原因となった魔族は討伐済みだが、余りにも強力だったため、勇者と呼ばれる我々一行に依頼が来たということだ。
閑話休題。
レッドワイバーンが彼にけたたましい咆哮を浴びせたが、彼は全く動じずに、面白いといい、ワイバーンを睨んでいた。
レッドワイバーンはまず爆発性のガスを吐き、そこに火炎を吐いて敵を破壊。
自分は硬い鱗に覆われているため無傷という戦法で戦う。
あのときもそのように口を開けた。
私は咄嗟に剣を抜き、彼のところに駆け出そうとしたが。それは無駄足だった。
ガスが口から漏れ出る直前に、彼が口の中を狙って火球を放ったのだ。
ガスに引火し、レッドワイバーンの頭は粉々に吹き飛んでしまった。
彼はそのまま立ち去っていったが、こうも呆気なくレッドワイバーンを倒され、驚きで我々はしばらく動けなかった。

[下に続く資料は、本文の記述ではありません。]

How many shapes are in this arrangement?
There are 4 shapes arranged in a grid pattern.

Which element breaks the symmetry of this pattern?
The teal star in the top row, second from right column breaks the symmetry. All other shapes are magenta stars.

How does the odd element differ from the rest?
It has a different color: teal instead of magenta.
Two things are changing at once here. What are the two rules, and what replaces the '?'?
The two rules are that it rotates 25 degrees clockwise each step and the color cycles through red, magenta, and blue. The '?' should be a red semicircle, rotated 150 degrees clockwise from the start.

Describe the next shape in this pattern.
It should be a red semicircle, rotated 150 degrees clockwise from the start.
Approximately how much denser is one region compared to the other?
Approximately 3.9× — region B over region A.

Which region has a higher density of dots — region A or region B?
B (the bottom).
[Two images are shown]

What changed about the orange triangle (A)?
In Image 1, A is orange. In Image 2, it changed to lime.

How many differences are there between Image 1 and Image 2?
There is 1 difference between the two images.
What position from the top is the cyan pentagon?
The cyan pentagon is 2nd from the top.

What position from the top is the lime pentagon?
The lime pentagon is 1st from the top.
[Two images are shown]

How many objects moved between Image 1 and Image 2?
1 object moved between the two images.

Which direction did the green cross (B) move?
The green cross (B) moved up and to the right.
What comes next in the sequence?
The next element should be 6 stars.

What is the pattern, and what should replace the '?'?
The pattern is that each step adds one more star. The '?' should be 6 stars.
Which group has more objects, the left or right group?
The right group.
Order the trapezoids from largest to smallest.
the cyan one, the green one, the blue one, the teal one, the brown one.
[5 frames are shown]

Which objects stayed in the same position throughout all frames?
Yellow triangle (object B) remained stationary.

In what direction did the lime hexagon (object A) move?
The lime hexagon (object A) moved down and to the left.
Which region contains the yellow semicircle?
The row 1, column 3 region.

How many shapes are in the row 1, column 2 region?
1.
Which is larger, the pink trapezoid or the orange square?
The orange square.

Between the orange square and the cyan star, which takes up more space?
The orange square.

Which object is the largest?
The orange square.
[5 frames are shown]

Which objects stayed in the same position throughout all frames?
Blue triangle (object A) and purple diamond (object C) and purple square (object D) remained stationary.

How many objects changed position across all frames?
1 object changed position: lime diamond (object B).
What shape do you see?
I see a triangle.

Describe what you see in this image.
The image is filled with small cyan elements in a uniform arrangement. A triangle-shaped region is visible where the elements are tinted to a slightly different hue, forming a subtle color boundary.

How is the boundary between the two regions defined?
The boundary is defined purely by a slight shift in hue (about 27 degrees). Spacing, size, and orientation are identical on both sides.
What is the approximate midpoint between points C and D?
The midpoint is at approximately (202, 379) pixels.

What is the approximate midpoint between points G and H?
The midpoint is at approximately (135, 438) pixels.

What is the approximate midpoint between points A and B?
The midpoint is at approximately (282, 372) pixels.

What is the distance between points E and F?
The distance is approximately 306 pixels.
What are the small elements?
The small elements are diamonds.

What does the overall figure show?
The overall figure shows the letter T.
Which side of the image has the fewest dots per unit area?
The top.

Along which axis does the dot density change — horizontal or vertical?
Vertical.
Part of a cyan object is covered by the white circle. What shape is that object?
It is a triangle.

このことをギルドに報告すると、上層部は彼のことを調査して欲しいと言ってきた。
レッドワイバーン討伐の報酬金は我々の分と彼の分まで手渡され、彼に渡してほしいと言われた。
あれ以降足取りが判っていないのに随分無理難題を押し付けられたものだ。
とりあえずアクロス帝国に行けばいいだろう。
あそこはこのドンゲア大陸一の国で、年に1回開催される武闘大会も近い。
出場しがてら情報収集をすることとしよう。
明日は荷造りをして仲間と出発だ。